Soweto native Mbulu's erasure from the pop-rewind radar is doubtless due to her being South African and somewhat in the shadow of husband Caiphus Semenya. The first-time CD reissue (British, of course) combining Letta Mbulu Sings and Free Soul (Stateside; Rating: ****) remedies this oversight. Many songs are sung in the South African tongue isiXhosa, but they are some of the most accessible Afropop ever recorded. Miriam Makeba's magnificent "Pata Pata" is more widely remembered, but Mbulu was also a protégé of Makeba's former husband, Hugh Masekela, in the 1960s. The two best cuts on the disc -- "Ade" (penned by Semenya, also recorded by Masekela) and "Welele" -- embody all the strengths of early Afropop's exciting blend of traditional rhythms, jazz, British Invasion rock and American R&B.
"Ade" especially is a brilliant synthesis of the same, rocking and rolling and drenched with sistagurl choruses and pulsing beats competing with that key South African instrument, the pennywhistle.
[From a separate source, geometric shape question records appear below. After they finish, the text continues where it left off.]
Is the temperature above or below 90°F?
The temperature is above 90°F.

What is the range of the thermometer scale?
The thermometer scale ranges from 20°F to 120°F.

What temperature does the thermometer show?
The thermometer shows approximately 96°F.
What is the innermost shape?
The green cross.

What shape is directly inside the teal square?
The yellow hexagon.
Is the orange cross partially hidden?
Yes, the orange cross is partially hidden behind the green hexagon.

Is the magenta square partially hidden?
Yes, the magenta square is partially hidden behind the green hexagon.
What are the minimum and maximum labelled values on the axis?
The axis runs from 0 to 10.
It makes you wish for a command showdown between Mbulu and Motown star Martha Reeves -- "Ade" shares the swift, combustive excitement of "Dancing in the Street." None of Mbulu's Township-style pop mixed with soul would be out of place on the most exalted shelf of girl-group classics.
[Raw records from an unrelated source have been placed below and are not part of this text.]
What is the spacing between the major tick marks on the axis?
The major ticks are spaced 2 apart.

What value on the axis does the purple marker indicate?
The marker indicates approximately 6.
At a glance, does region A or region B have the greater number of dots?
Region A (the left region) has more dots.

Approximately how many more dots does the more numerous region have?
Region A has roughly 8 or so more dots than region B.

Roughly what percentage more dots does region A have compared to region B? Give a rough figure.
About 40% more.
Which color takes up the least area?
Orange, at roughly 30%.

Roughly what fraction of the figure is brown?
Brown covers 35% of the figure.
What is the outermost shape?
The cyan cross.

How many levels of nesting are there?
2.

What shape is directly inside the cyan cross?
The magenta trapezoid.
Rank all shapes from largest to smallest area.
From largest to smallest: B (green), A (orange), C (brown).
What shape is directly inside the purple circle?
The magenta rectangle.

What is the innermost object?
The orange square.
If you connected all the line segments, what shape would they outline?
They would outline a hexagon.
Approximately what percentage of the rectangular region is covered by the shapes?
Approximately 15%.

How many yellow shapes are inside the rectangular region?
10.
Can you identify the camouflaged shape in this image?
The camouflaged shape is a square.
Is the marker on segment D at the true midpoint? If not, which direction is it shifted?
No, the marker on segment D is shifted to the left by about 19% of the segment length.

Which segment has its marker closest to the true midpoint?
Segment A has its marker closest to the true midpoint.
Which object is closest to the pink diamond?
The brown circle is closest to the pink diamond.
The box set One Kiss Can Lead To Another: Girl Group Sounds, Lost & Found (Rhino; Rating: ***) is an admirable attempt to gather many of the less-remembered hits and artists from the heyday of such groups -- the early-to-mid 1960s. Attempts to take all four discs of One Kiss in can be daunting, but highlights include: The Shangri-Las' "Out in the Streets," The Fabulettes' "Try the Worryin' Way," Carole King's "Crying in the Rain," Brenda Holloway's "Every Little Bit Hurts," and "You're No Good" by Dionne's sister Dee Dee Warwick. One Kiss is a great reminder of a time when rock & roll's feminine face (and voices) held more significant sway. Of course, girl groups' power has been influential ever since the Sirens lured Odysseus.
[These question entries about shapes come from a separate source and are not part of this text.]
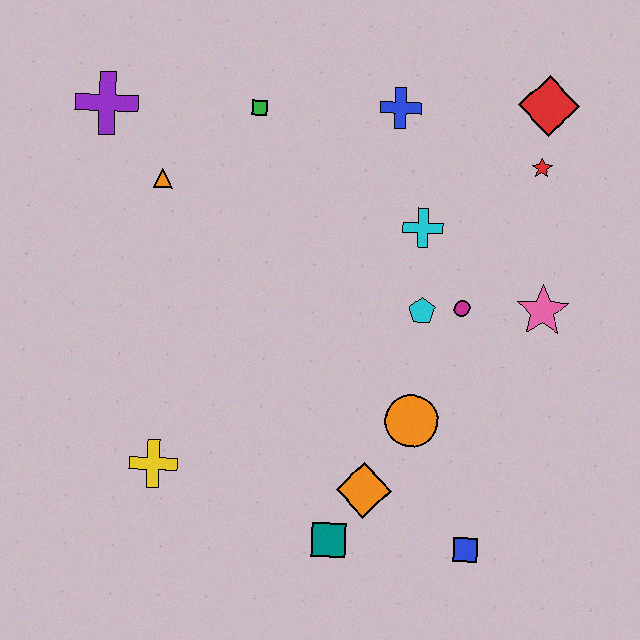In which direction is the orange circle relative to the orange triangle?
The orange circle is to the right of the orange triangle.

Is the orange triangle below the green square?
Yes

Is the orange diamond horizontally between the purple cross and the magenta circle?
Yes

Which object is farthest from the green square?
The blue square is farthest from the green square.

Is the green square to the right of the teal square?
No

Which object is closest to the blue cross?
The cyan cross is closest to the blue cross.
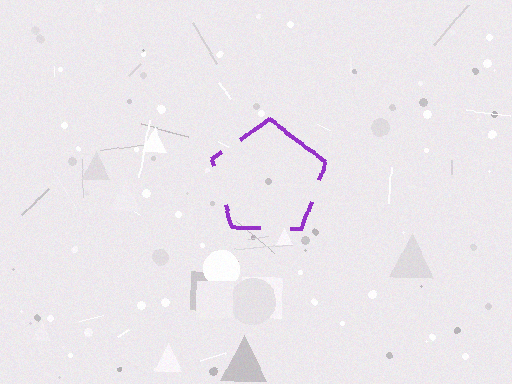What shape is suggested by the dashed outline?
The dashed outline suggests a pentagon.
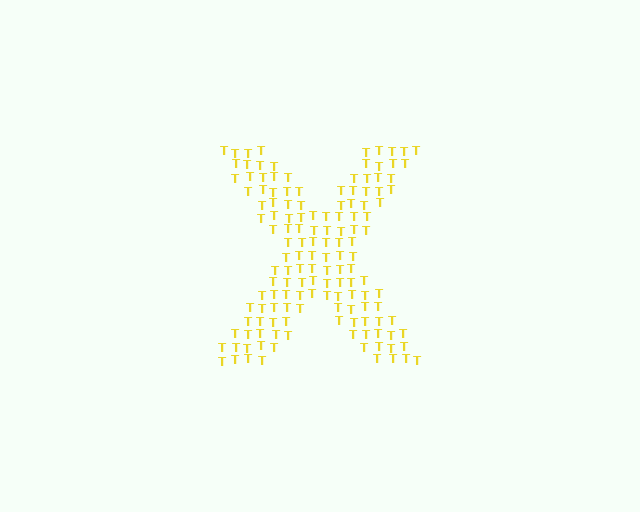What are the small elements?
The small elements are letter T's.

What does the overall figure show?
The overall figure shows the letter X.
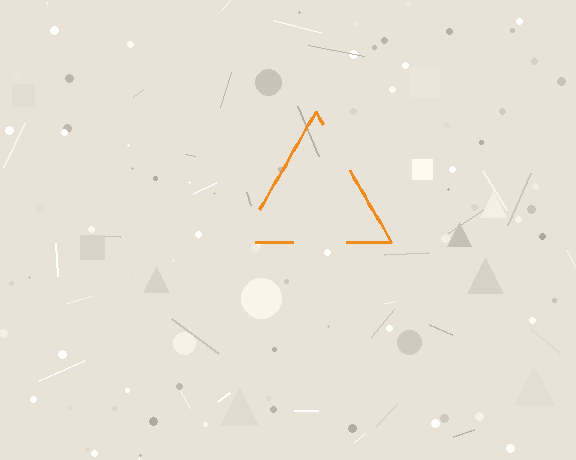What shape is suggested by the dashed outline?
The dashed outline suggests a triangle.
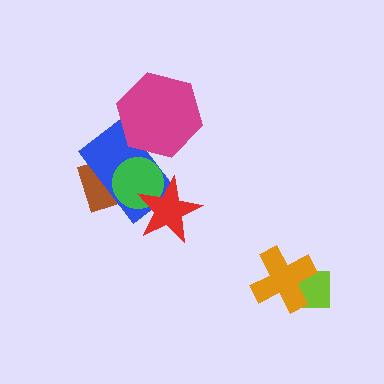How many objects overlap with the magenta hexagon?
1 object overlaps with the magenta hexagon.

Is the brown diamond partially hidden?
Yes, it is partially covered by another shape.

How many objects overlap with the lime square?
1 object overlaps with the lime square.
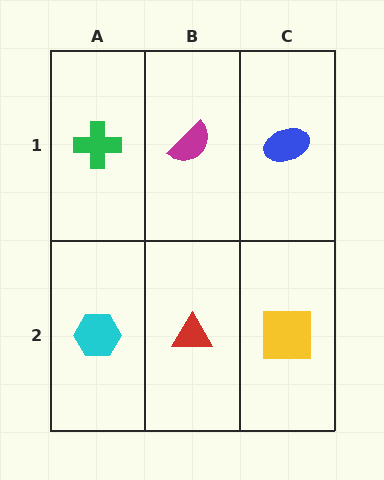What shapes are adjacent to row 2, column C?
A blue ellipse (row 1, column C), a red triangle (row 2, column B).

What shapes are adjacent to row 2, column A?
A green cross (row 1, column A), a red triangle (row 2, column B).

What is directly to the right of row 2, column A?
A red triangle.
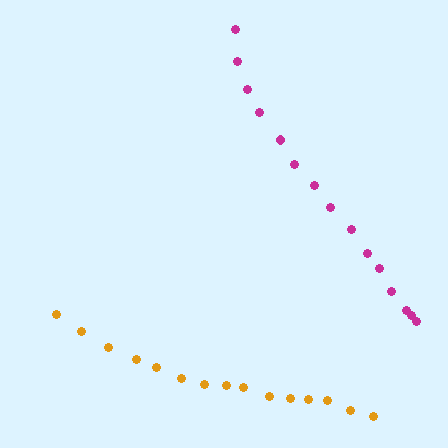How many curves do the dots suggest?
There are 2 distinct paths.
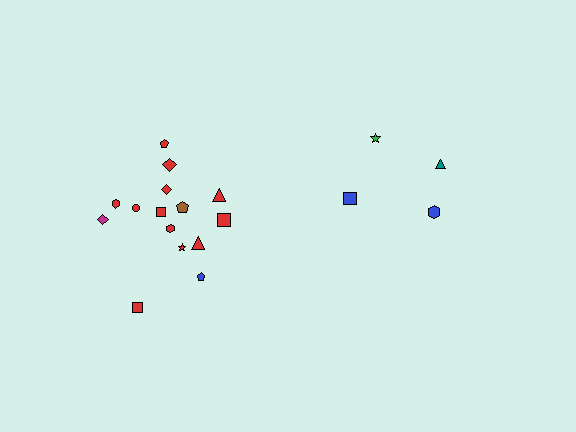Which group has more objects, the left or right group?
The left group.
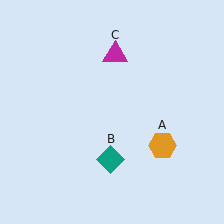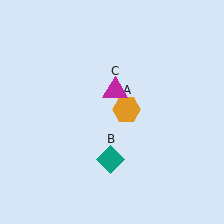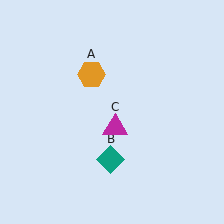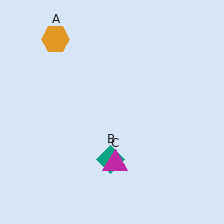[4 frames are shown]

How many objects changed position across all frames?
2 objects changed position: orange hexagon (object A), magenta triangle (object C).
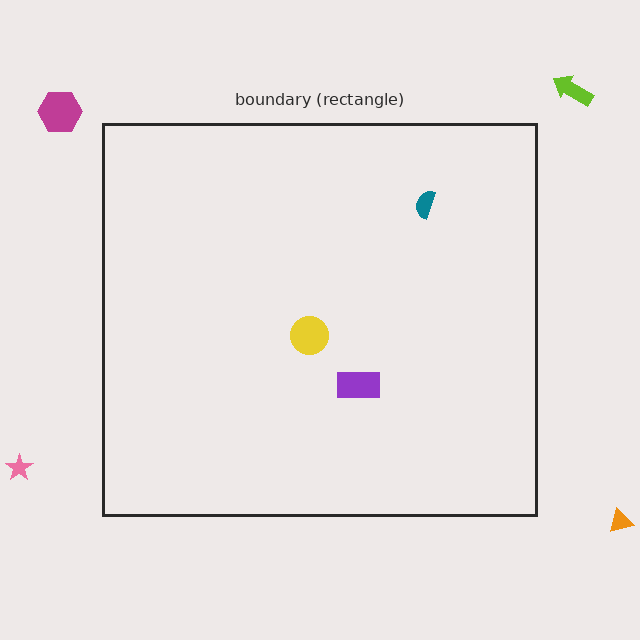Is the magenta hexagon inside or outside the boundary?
Outside.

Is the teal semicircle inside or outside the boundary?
Inside.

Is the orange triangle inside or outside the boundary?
Outside.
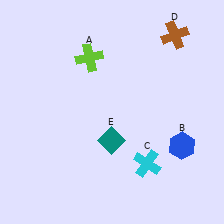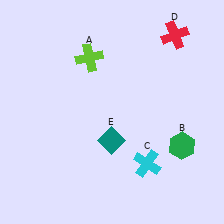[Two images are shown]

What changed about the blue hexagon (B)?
In Image 1, B is blue. In Image 2, it changed to green.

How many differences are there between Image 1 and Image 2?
There are 2 differences between the two images.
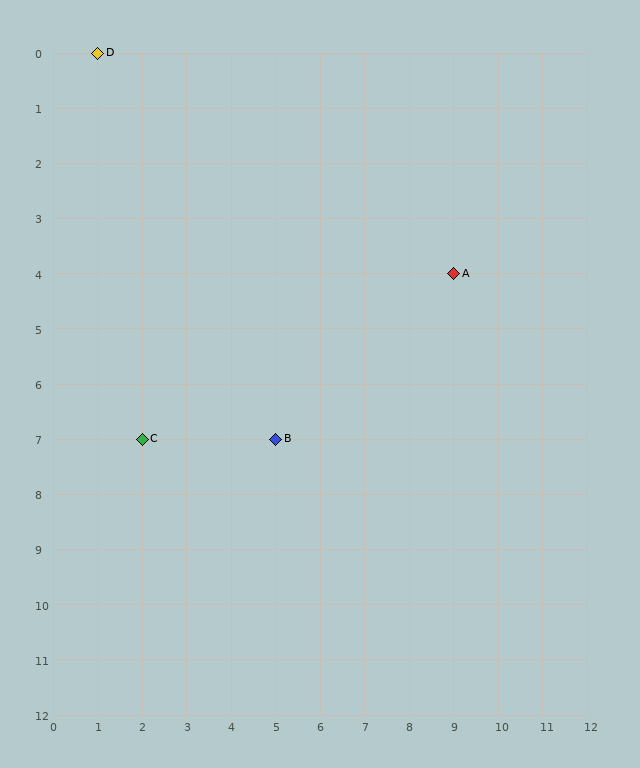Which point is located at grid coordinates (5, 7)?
Point B is at (5, 7).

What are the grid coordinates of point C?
Point C is at grid coordinates (2, 7).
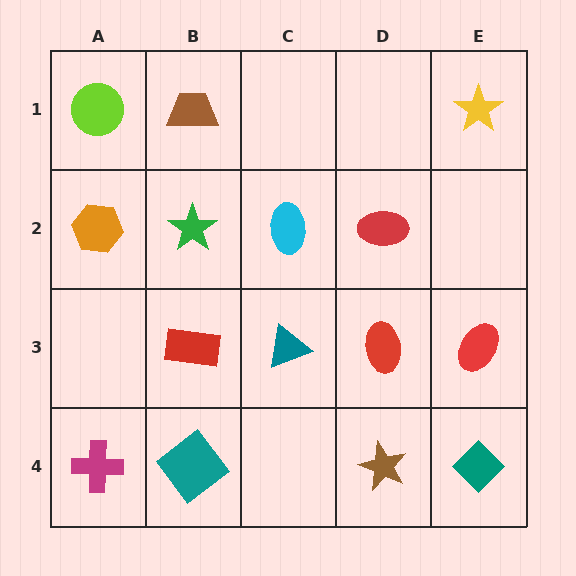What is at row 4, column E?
A teal diamond.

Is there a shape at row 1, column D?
No, that cell is empty.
Still, no female artist was more significant in the 1960s than NC native Nina Simone -- not Diana Ross, not Ronnie Spector, or Marianne Faithfull or Carole King. RCA/Legacy's posthumous Simone reissue project continues with the releases of Sings The Blues (Rating: ****), Silk & Soul (Rating: ****), and Forever Young, Gifted and Black (Rating: ***). Inspired as a child by controversial black classical singer Marian Anderson, Simone adopted the maverick mantle unto her 2003 death in France. The singer/songwriter frowned at the jazz label her music was saddled with -- "Jazz is a white term to define black people. My music is black classical music" -- and covered a range of genres including blues, R&B and rock. Although a dazzling pianist, Simone's key instrument was her voice -- its hallmarks being raw passion and tremolo.
Of the myriad things Hollywood romantic comedies can be blamed for, one of their worst crimes is the perennial convention of deploying a limited, "safe" slice of Simone's catalog to express the insipid heroine's triumphs and blues. Viewing Richard Linklater's Before Sunset (2005) again last week, the final scene which has sometime-chanteuse Julie Delpy mimicking and channeling Simone's titanic strength, revealed itself as one such problematic example. And yet Delpy might be forgiven, as the French provided a harbor for Simone when the musician fled the US in the early 1970s. Simone was considered difficult here and would have lost her mind had she not found some semblance of peace in the centuries-old black American expat colony in France. The greatest significance of these reissues is that they finally restore the High Priestess of Soul to younger generations of Americans.
Wolof singer Julia Sarr and Spanish guitarist Patrice Larose are France's uncoupled answer to Tuck & Patti -- but for the digital age. A little static and a few loops aside, the sound of the duo's Set Luna (No Format/Sunnyside; Rating: ***) is predominantly "world chillout," but beautiful. The title translates as: So I've Observed. Most tracks -- especially the exquisite "Set Luna Djamonodjî" featuring Senegal's own towering super-étoile (superstar) Youssou N'Dour -- are a tasteful, delicate blend of layered voices, acoustic guitar and percussion from Taffa Cissé and Mino Cinelu. The twist comes from these nuevo flamenco compositions (except "Flor De Mi Secreto") being sung in Wolof, Senegal's primary tongue. If Sénégalaise-turned-naturalized Gauloise Sarr never quite reaches Lorca's "furious, burning" duende, her sweet tones still occasionally soar toward the firmament.